Bunun üzerine söz alan İtalya Başbakanı M. Niti de yaptığı konuşmada; İtalya’nın önemli ülkeler arasında kendi kömür kaynağına sahip olmayan tek ülke olduğunu, Ereğli sorununun çözülmüş olduğunda tüm uzmanlar görüş birliğine vardıklarını sandığını söyledi. Clemneceau, Millerand’ın önerilerinin kabulüne imkan bulunmadığını açıkladı. Son olarak da, İtalya’nın bu koşullar altında anlaşmayı imza edemeyeceğini, belge yayınlanacak olsa bunu İtalyan Parlamentosu’nun onaylamayıp kesinlikle reddedeceğini sözlerine ilave etti.
Millerand ikinci konuşmasında ise; İtalya’nın Ereğli kömür havzasında akla uygun pay almasına karşı çıkmadıklarını, İtalya’ya Fransız ortaklığına tanınan fırsatlara eşit imkanlar tanınmasına karşı olmadıklarını ancak Fransızlar’ı her türlü gelişme umudundan yoksun bırakmanın haksızlık olacağını açıkladı.
Lloyd George da konuşmasında; İtalya’ya kömür sağlayacak bir kaynak bulunmasının gerekli olduğunu belirttikten sonra, Ereğli Şirketi’nden İtalya Hükümeti’ne hisse satılmasını teklif etti. Böylece havzada iki yabancı uyruğun yan yana çalışmasından doğabilecek zorlukların da önleneceğini bildirdi.

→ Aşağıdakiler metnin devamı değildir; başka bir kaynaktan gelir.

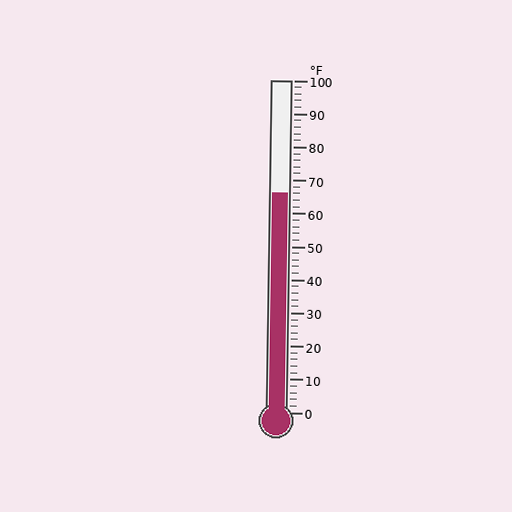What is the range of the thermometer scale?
The thermometer scale ranges from 0°F to 100°F.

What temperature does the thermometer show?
The thermometer shows approximately 66°F.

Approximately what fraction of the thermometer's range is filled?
The thermometer is filled to approximately 65% of its range.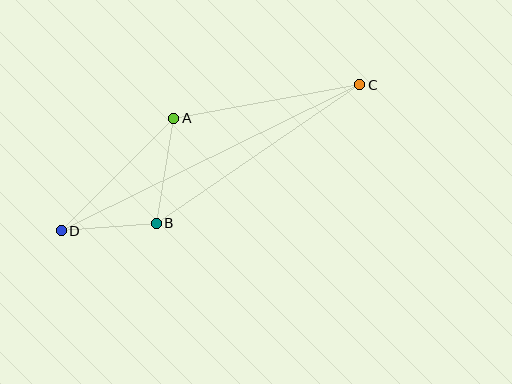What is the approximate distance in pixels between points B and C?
The distance between B and C is approximately 246 pixels.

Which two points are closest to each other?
Points B and D are closest to each other.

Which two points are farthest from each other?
Points C and D are farthest from each other.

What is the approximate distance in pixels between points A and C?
The distance between A and C is approximately 189 pixels.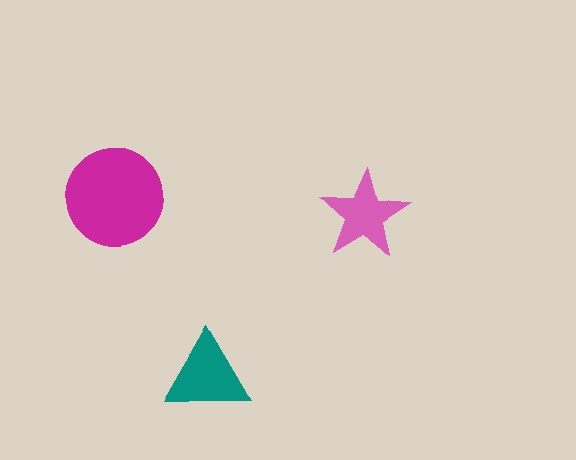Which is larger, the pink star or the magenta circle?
The magenta circle.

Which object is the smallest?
The pink star.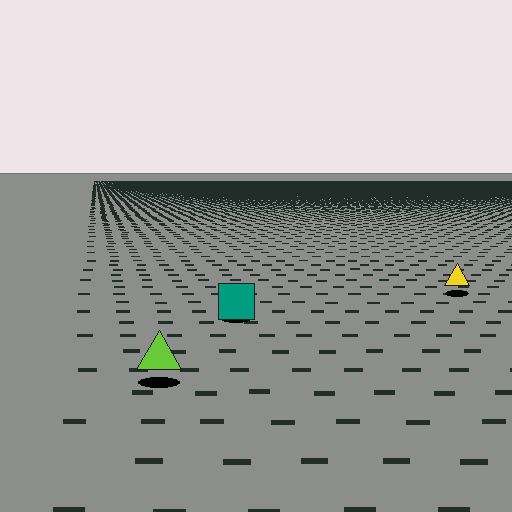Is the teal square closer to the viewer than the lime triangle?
No. The lime triangle is closer — you can tell from the texture gradient: the ground texture is coarser near it.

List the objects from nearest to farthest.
From nearest to farthest: the lime triangle, the teal square, the yellow triangle.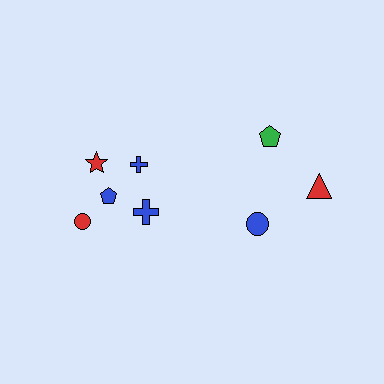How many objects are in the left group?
There are 5 objects.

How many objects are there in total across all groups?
There are 8 objects.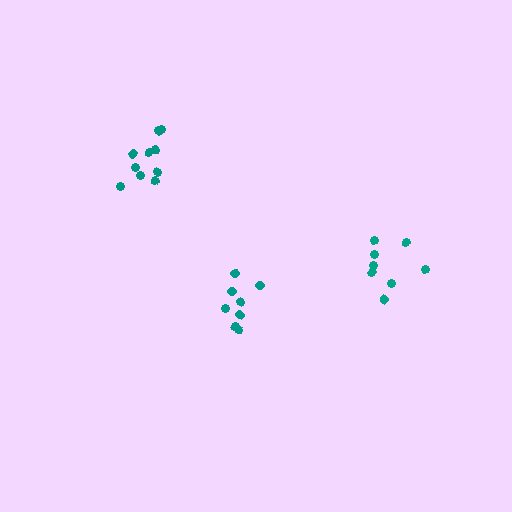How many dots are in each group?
Group 1: 8 dots, Group 2: 10 dots, Group 3: 8 dots (26 total).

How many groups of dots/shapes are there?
There are 3 groups.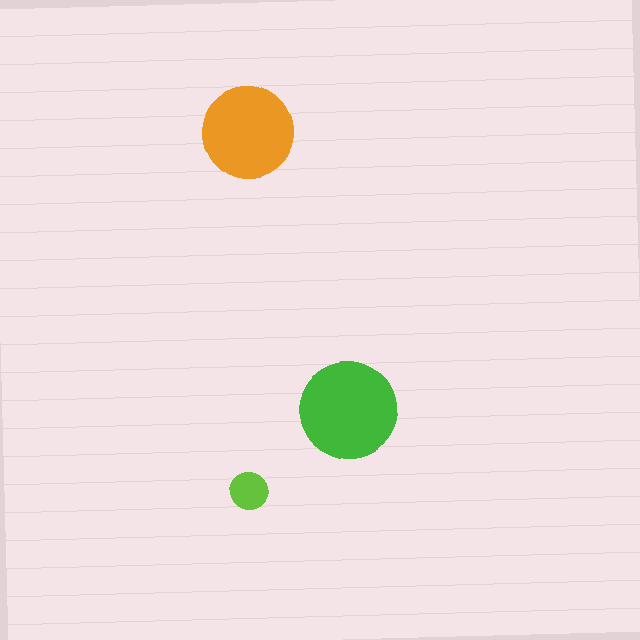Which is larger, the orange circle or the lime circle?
The orange one.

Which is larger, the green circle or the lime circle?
The green one.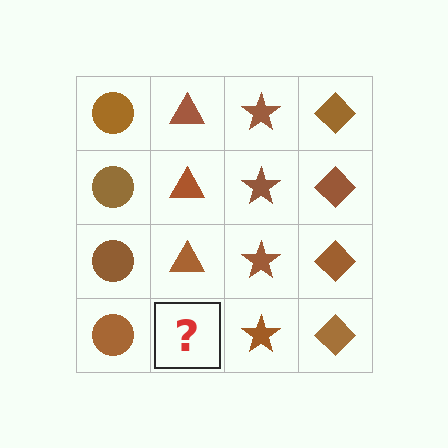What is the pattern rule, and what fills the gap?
The rule is that each column has a consistent shape. The gap should be filled with a brown triangle.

Millerand üçüncü konuşmasında ise; İtalyan hükümetinin isteklerini yerine getirmek için gayret sarfedeceğini ve her türlü öneriye açık olduklarını ifade etti.
Konferansın 26 Nisan 1920 günkü toplantıısnda Ereğli konusu tekrar gündeme geldi. Ereğli’ye ait madde dışında ‘’Türkiye İle Üçlü Anlaşma’’nın diğer maddelerinde anlaşma sağlandığından sadece Fransız ve İtalyan temsilci heyetleri arasında bir görüşme oldu. Bu ikili görüşme sonrasında varılan karar gereğince; Fransız ve İtalyan uzamanlarınca formül hazırlandı.

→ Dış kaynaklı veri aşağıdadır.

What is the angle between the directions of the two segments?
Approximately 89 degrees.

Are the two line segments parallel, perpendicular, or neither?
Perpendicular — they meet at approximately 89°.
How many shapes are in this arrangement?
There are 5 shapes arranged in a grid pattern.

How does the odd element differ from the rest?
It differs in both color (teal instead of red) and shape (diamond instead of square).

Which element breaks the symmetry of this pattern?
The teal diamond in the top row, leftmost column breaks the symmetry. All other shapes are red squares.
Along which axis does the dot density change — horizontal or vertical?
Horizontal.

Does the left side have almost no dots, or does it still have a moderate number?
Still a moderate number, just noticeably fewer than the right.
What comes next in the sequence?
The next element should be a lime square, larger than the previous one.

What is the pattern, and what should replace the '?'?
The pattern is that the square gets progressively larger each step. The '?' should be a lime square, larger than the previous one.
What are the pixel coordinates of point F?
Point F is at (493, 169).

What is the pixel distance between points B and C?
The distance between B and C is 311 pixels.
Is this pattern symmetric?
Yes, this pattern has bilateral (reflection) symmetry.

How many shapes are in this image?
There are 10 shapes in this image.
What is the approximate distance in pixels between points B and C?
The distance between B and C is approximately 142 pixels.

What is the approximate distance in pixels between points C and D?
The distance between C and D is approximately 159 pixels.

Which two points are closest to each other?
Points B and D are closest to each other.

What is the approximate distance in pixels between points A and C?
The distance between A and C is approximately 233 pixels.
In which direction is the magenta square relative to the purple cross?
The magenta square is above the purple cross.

Bu sebeple; konferans üç devlet arasında tek anlaşmazlık konusu olarak kalmış olan Ereğli konusunda, Türkiye ile Üçlü Anlaşma tasarısı maddeleri açısından Fransa ile İtalya arasında bir anlaşmaya varıldığını not etti. Kozlu Kömür Madenleri Osmanlı Anonim Şirketi’nin ocakları Kozlu’da olması sebebiyle İtalya bu bölgeye sahip çıktı. İtalya’nın bu isteği Sevr Antlaşması’yla da teyid edildi. Böylece İtalya, Fransa’nın yanıbaşında Zonguldak kömür havzasına girmeyi başarmış oluyordu.
Bu şekilde kömür havzasına girmeyi başaran İtalya, Zonguldak’taki menfaatlerini korumak üzere yöreye 3 Temmuz 1920’de bir müfreze göndermiştir.